La sang des Belasko, Chrystel Duchamp

Quatrième de couverture:

Cinq frères et sœurs se réunissent dans la maison de leur enfance, la Casa Belasko, une imposante bâtisse isolée au cœur d’un domaine viticole au sud de de la France.Leur père, vigneron taiseux, vient de mourir. Il n’a laissé qu’une lettre à ses enfants, dans laquelle sont dévoilés nombre de secrets.

Le plus terrible de tous, sans doute : leur mère ne se serait pas suicidée – comme l’avaient affirmé les médecins six mois plus tôt. Elle aurait été assassinée…Au cours de cette nuit fatale, les esprits s’échauffent.
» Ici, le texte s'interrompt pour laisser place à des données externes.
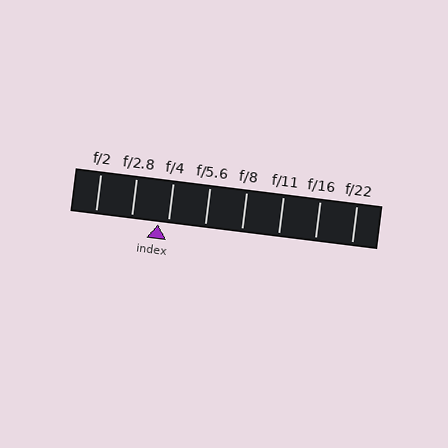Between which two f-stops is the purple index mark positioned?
The index mark is between f/2.8 and f/4.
Colères, rancunes et jalousies s’invitent à table. Mais le pire reste à venir. D’autant que la maison – coupée du monde – semble douée de sa propre volonté.

L’avis d’Audrey :

Comment vous parler de ce thriller sans justement trop vous en dire ! Sachez  que dès les premières lignes, l’auteure va vous prendre par la main, pour vous amener doucement dans un récit étouffant et addictif. Le prologue a su me saisir immédiatement : ce n’est pas l’un des personnages, mais une maison familiale qui nous interpelle.

« Cette première nuit de l’été, la plus courte de l’année, fut la plus longue de mon existence. Je savais ce qui m’attendait. Je savais que les cinq frères et sœurs hausseraient le ton et que j’assisterais, impuissante, à leurs querelles. Mais jamais je n’aurais imaginé être témoin d’une telle tragédie »
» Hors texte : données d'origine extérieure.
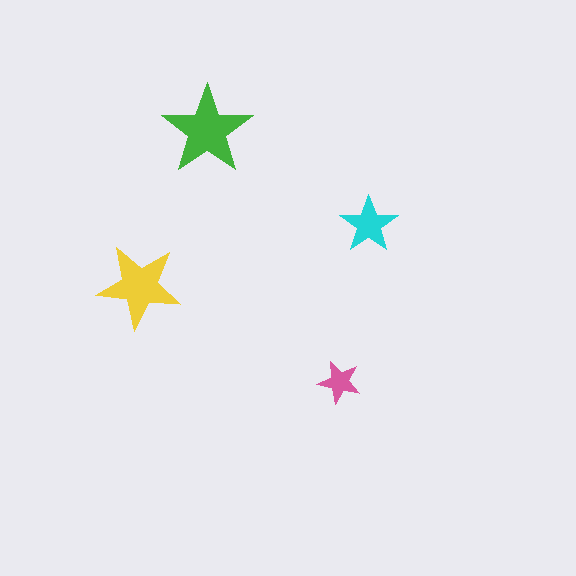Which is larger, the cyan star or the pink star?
The cyan one.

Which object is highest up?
The green star is topmost.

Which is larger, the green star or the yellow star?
The green one.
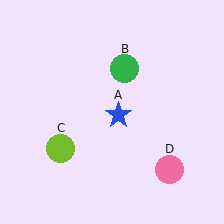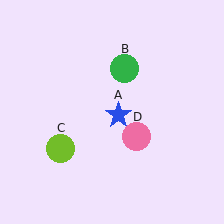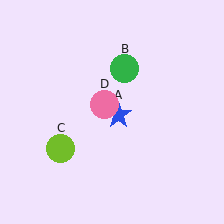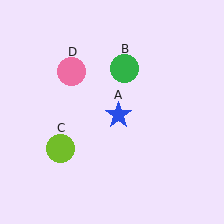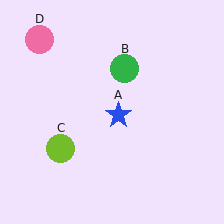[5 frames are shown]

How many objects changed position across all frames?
1 object changed position: pink circle (object D).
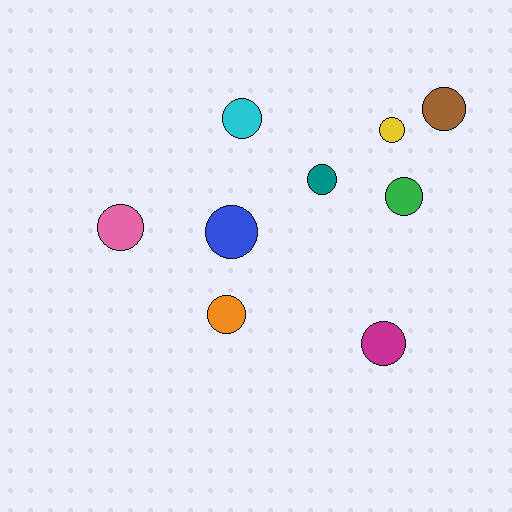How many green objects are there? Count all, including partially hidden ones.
There is 1 green object.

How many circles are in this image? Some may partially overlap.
There are 9 circles.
La fratrie Belasko se réunit dans la maison de famille après le décès de leur père pour ouvrir le testament. Une fratrie où l’on comprend bien vite que la bonne entente n’est pas vraiment au rendez-vous. Au fil des chapitres, des personnages et des retours entre passé et présent dans le récit, on devient témoin, comme la villa, des rancœurs, des disputes et des conflits qui règnent dans cette famille. Alors quand à la simple révélation d’un testament, s’ajoute une annonce concernant le décès de leur mère quelques mois avant la disparition du patriarche, tout explose. Et quand les dispositifs de sécurité de la maison les empêchent de s’en échapper, l’auteure nous dresse alors un huis clos familial, dans lequel on ressent toute la tension présente dans la maison, la peur et les angoisses de chacun.

Les personnages sont minutieusement décortiqués, afin que l’on puisse essayer de comprendre tous les enjeux et conséquences de leur passé familial. Tout s’accélère, on se demande jusqu’où la fratrie va aller durant cette nuit de cauchemar. Un roman qui se dévore en quelques heures, difficile à refermer. J’ai vraiment eu la sensation d’être enfermée moi aussi au cœur de la Casa Belasko.

Ce roman laisse une impression très positive sur moi. J’imagine tellement cette histoire mise en image pour une série ou un film. Les dialogues cinglants, les scènes, les personnages et cette intrigue à la construction si bien menée prenaient vraiment vie dans mon imaginaire.

En refermant ce roman, je me dis que je vais bien vite m’intéresser à son précédent titre, L’art du meurtre pour me replonger dans l’univers de l’auteure qui a su me ici me conquérir.

Ma notation :

Un huis clos angoissant, pleins de rebondissements. J’ai beaucoup aimé.